第9巻 恋ぞ積もりて
帝は皇子への譲位に賛同した。皇子の即位に伴い、葵は皇太后様となられた。
一位様には三位野本ゆうこがなるはこびであったが、野本は辞退し、西丘を去って出家した。「またこれで黒幕候補が消えた」とゆうひはつぶやいた。代わりに一位の宮様となられたのは藤本ゆうひだった。
華の会は今以上に権勢を振るった。一方で、藤本ゆうひと葵の距離が近くなっていることに皆が勘づきはじめた。その様子を中園らはよく思っていないようだった。あまり皇太后さまと仲良くなさらないように、と忠告する中園を見て、「中園も黒幕候補ではなくなった」とゆうひはまたもつぶやいた。
帝の地位を退いた金山は、幼き帝の父親として力を持ち続けた。
金山は、葵のために、西丘の離れに新たな館を立てた。葵と金山は、完成した館を見て回った。豪華できれいで、木のぬくもりを感じる館だった。高校の頃、小ホールとして使っていた場所だ。まるでそっくりだった。
「まぁ中庭まで」廊下から見える花々を見て、葵はにこりと笑った。
館の一階には大きな居室と寝室があった。地下には着替えの部屋と倉庫と女官の控え室があった。この控え室を葵は赤石まあやに与えた。
お風呂もお手水場も館の中にある。全てが揃っていた。
「嬉しゅうございます」と葵はもう心はないという本心がバレぬよう、金山に笑みをこぼした。
「今宵は泊まっても?」と金山は葵の手を取って言った。
「申し訳ございませぬ。月のものが」
「それならば仕方あるまい」
そういうと金山は東野へと帰っていった。記憶を取り戻してから、どうしても金山を受け入れることができない。何日経っても一度芽生えたその気持ち悪いという感情を無視することはできなかった。
葵が皇太后になるにあたり、浦安が29位と昇進して、御髪下ろしとなった。代わりに葵の第一女官となったのは、青山だった。
皆が寝静まり、青山が魔の廊下の向こうの居室へと下がった頃、まあやが慌てた声で寝所の葵に起こすと、地下の倉庫へと引っ張っていった。
そこはたくさんの道具や袿が並べられている場所だった。
「これ見て」
まあやは棚の下から何やら大きなものを取り出した。段ボール箱だった。その箱の中には、たくさんの携帯電話が入っていた。その中には葵のものもあった。
「これ、どういうこと……」
「この館、見たことあるって思ったんだけど、高校にあった小ホールだよ。つまり、西丘にも首謀者がいるっていう仮説は正しいんだよ」
葵は電源を入れてみた。驚いたことに、電源が入り、正常に機能した。メールも電話も使うことができる。
「使える。電波が通っているの?それとも電波以外の何かが通っているの?」と葵。
「なんでもいい。つまり、使っている人がいるってことだよ。文よりも、携帯が便利って気づいたんだ。それに、携帯でやり取りする必要があるってことは敵は複数人いる。
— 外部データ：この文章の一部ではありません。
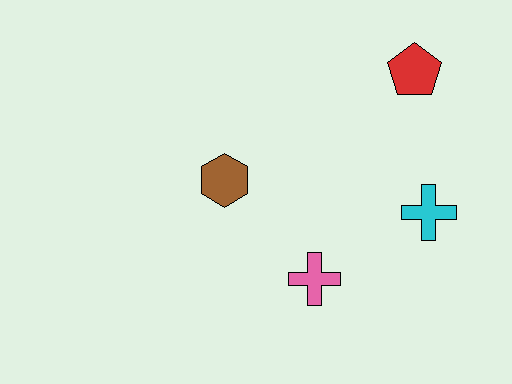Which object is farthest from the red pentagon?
The pink cross is farthest from the red pentagon.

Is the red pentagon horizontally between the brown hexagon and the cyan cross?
Yes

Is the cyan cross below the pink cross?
No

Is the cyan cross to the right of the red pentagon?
Yes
よし、携帯を私たちも使おう。文でやりとりしていては、いずれ私たちの企みがばれる。携帯で味方を連絡を取り合おう」まあやは言った。
葵に館が与えられたことで、葵の元へは人の出入りが比較的自由にできるようになった。藤本、赤石、長谷部、芽衣はこっそり葵の館に集まると、膨大な携帯電話の中から、自分のものを見つけだした。
「この中に無い携帯を探せば、黒幕がわかるのでは?」と芽衣。
「こんな膨大な数の中から探せるかしら?それに、どれが誰の携帯かわかる?」とゆうひ。
「トプ画が変わっている人がいたら、その人は黒幕だよね」と長谷部は言った。
「そうだけど、そんなバレバレなことしないでしょ」とゆうひ。
「携帯に貼られたプリクラとか、壁紙から、誰の物なのかわかるかも。パスワードをかけていない人もいるかもしれないし。何もしないよりは何かしたほうがいい。やってみる」
まあやは言うと、携帯を一つ一つ電源を入れていった。
「でもこれ充電無くなったらどうするんだ?」と長谷部が言った.
「コンセントがあればいいのに」
次の瞬間、壁にコンセントができた。
「待って、願ったものが現れるってこと?」とゆうひは言うと、目の前に、充電コードを作り出した。
それを用いると、携帯の充電ができた。皆、驚いて顔を見合った。